Dal welfare al warfare. La trasformazione dell’economia europea, e italiana in particolare, in un’economia di guerra sembra un processo inarrestabile e inesorabile. Mentre l’Italia del governo Meloni si riscopre sempre più povera e sfiduciata, con le famiglie che temono di non poter contare su servizi sanitari e assistenziali adeguati, si registra un’impennata della spesa in armi. L’ultima conferma arriva dal Censis.

Censis: a fronte di un welfare più debole impenna la spesa in armi

L’indice della produzione industriale è stato negativo per trentadue mesi consecutivi con l’eccezione di tre timidi rimbalzi. In particolare, la produzione manifatturiera è arretrata nel 2023 (-1,6%), nel 2024 (-4,3%) e anche nei primi nove mesi di quest’anno (-1,2%). Tra i comparti in maggiore sofferenza, e a rischio deindustrializzazione soprattutto il tessile e la meccanica. Nel 2024 solo l’alimentare ha registrato un incremento della produzione: +1,9%. Il tessile e abbigliamento è calato dell’11,8%, i mezzi di trasporto del 10,6%, la meccanica del 6,4%, la metallurgia del 4,7%, la farmaceutica dell’1,7%.

Solo quattro comparti (elettronica, alimentare, farmaceutica, legno e carta) mostrano segnali di recupero nel 2025. Contestualmente, nei primi nove mesi dell’anno, mentre la produzione industriale segnava ancora un calo dell’1,2%, la fabbricazione di armi e munizioni ha registrato un incremento del 31% rispetto al 2024.

Cresce la sfiducia delle famiglie nei servizi sanitari e assistenziali

A fronte di questi dati emerge che il 78,5% degli italiani teme che, se si trovasse in condizione di non autosufficienza, non potrebbe contare su servizi sanitari e assistenziali adeguati. E se cresce la spesa militare, le economie occidentali sono sempre più intrappolate nella morsa del debito. Nel 2030 il rapporto debito pubblico/Pil nei Paesi del G7 supererà il 137%. Questo rende le economie dei paesi più sviluppati sempre più fragili e il welfare sempre meno efficiente. Il Censis prevede “uno shock per le finanze pubbliche analogo a quello vissuto durante l’emergenza sanitaria, ma questa volta il debito record sarà maturato in condizioni ordinarie, in assenza di una pandemia”.

La morsa del debito

Tra il 2001 e il 2024 nei Paesi del G7, a fronte di una stentata crescita dell’economia, il debito pubblico è lievitato dal 75,1% al 124,0% del Pil. In Italia dal 108,5% al 134,9%, in Francia dal 59,3% al 113,1%, nel Regno Unito dal 35,0% al 101,2%, negli Stati Uniti dal 53,5% al 122,3%. “L’ingente debito e la bassa crescita, legata all’invecchiamento demografico e alla riduzione della popolazione attiva, congiurano per un inevitabile ridimensionamento del welfare” afferma il Censis. A settembre il debito pubblico italiano ha toccato la cifra record di 3.081 miliardi di euro (+38,2% rispetto a settembre 2001).

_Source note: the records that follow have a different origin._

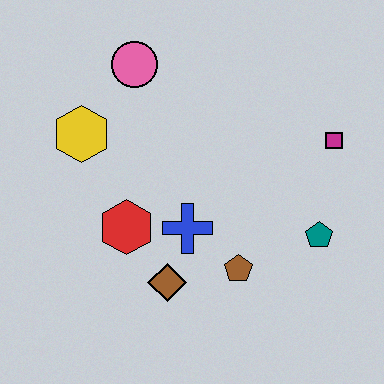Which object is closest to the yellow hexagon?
The pink circle is closest to the yellow hexagon.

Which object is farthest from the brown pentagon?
The pink circle is farthest from the brown pentagon.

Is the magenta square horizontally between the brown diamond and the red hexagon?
No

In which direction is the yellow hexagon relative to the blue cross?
The yellow hexagon is to the left of the blue cross.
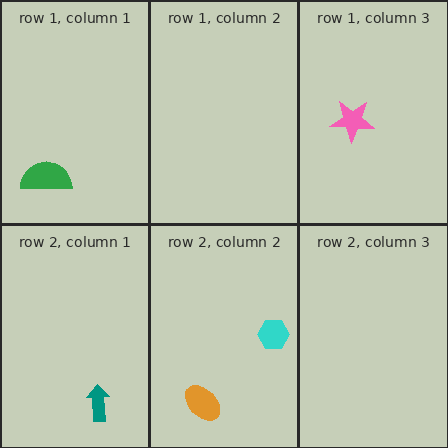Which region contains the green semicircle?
The row 1, column 1 region.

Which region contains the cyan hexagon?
The row 2, column 2 region.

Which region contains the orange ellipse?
The row 2, column 2 region.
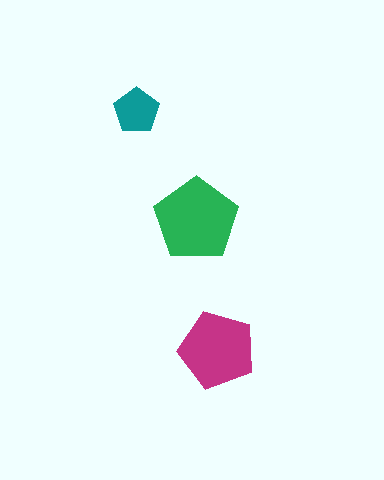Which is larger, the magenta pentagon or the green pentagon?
The green one.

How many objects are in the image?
There are 3 objects in the image.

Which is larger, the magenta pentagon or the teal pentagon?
The magenta one.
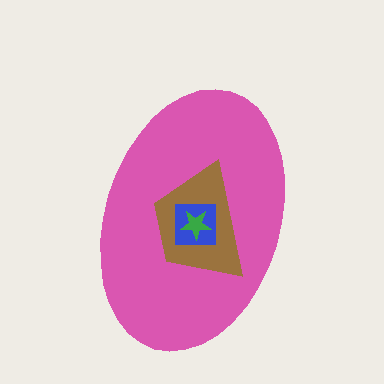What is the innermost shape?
The green star.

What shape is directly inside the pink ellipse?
The brown trapezoid.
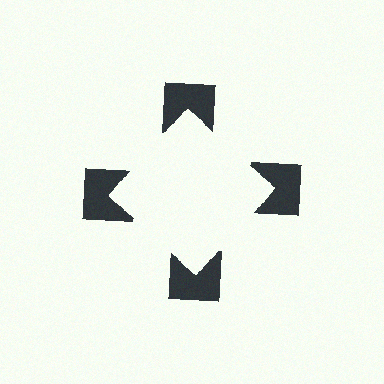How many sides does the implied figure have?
4 sides.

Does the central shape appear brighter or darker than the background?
It typically appears slightly brighter than the background, even though no actual brightness change is drawn.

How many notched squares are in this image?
There are 4 — one at each vertex of the illusory square.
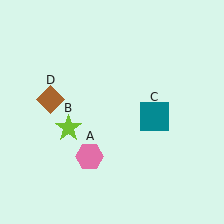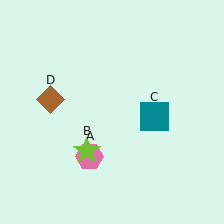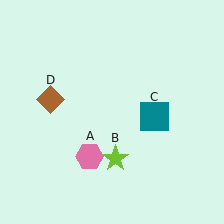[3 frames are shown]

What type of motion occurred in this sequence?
The lime star (object B) rotated counterclockwise around the center of the scene.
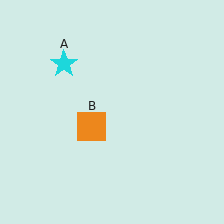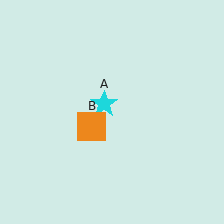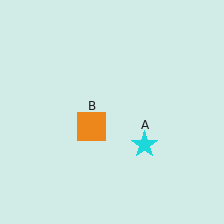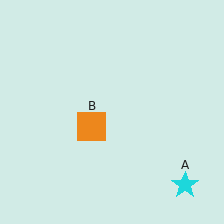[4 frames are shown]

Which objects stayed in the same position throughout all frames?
Orange square (object B) remained stationary.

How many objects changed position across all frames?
1 object changed position: cyan star (object A).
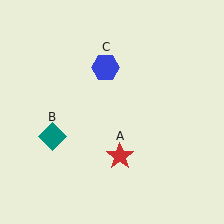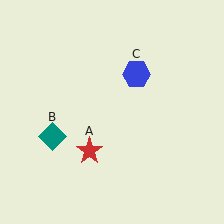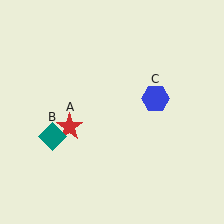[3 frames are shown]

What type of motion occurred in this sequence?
The red star (object A), blue hexagon (object C) rotated clockwise around the center of the scene.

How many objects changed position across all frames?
2 objects changed position: red star (object A), blue hexagon (object C).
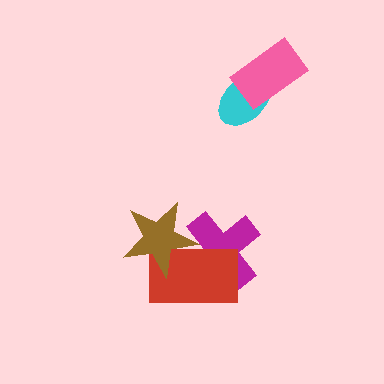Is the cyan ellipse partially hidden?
Yes, it is partially covered by another shape.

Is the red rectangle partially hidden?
Yes, it is partially covered by another shape.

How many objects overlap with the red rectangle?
2 objects overlap with the red rectangle.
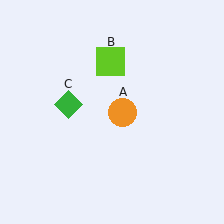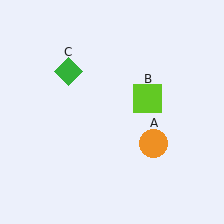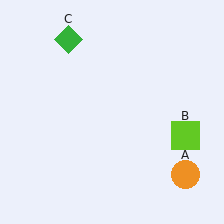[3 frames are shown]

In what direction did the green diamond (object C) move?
The green diamond (object C) moved up.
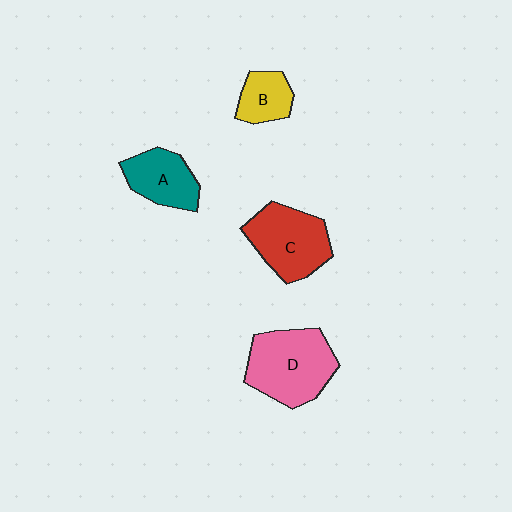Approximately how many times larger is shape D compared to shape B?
Approximately 2.3 times.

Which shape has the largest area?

E quella della spesa per interessi

Nell’ultimo anno la spesa per interessi è stata pari a 85,6 miliardi, corrispondenti al 3,9% del Pil: il valore più alto tra tutti i Paesi europei (ad eccezione dell’Ungheria: 4,9%), anche più della Grecia (3,5%) e molto al di sopra della media europea (1,9%). Gli interessi pagati superano non solo la spesa per i servizi ospedalieri (54,1 miliardi), ma l’intero valore degli investimenti pubblici (78,3 miliardi) e ammontano a più di dieci volte quanto l’Italia spende in un anno per la protezione dell’ambiente (7,8 miliardi).

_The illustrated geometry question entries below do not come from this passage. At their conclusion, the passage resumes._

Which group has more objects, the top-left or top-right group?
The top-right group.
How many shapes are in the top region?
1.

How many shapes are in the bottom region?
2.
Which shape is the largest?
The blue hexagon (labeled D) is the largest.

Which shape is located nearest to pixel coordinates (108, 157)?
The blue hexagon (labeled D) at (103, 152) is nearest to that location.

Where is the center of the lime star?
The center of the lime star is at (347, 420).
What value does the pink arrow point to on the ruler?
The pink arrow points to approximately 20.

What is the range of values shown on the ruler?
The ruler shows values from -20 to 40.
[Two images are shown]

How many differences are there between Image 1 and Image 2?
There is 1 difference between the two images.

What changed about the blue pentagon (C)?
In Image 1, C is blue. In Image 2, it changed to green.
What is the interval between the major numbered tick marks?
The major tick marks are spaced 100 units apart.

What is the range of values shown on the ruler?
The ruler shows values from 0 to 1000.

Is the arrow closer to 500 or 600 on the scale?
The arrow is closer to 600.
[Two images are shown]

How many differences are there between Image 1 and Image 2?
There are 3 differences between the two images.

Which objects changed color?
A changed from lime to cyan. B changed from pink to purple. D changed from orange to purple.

La demografia cambia volto all’occupazione con una progressiva “senilizzazione del mercato del lavoro”. L’incremento di 833.000 occupati registrato nel biennio 2023-2024 è dovuto prevalentemente alle persone con 50 anni e oltre, questi sono stati 704.000 (ovvero l’84,5% di tutta la nuova occupazione). Tra i giovani sono in netto aumento gli inattivi: +176.000 nei primi dieci mesi dell’anno (+3,0%). Nel biennio 2023-2024 l’input di lavoro supera largamente la crescita dell’economia: +3,7% gli occupati, +5,3% le ore lavorate, solo +1,7% il Pil. Conseguentemente, calano gli indicatori di produttività: -2,0% il valore aggiunto per occupato e -3,5% il valore aggiunto per ora lavorata.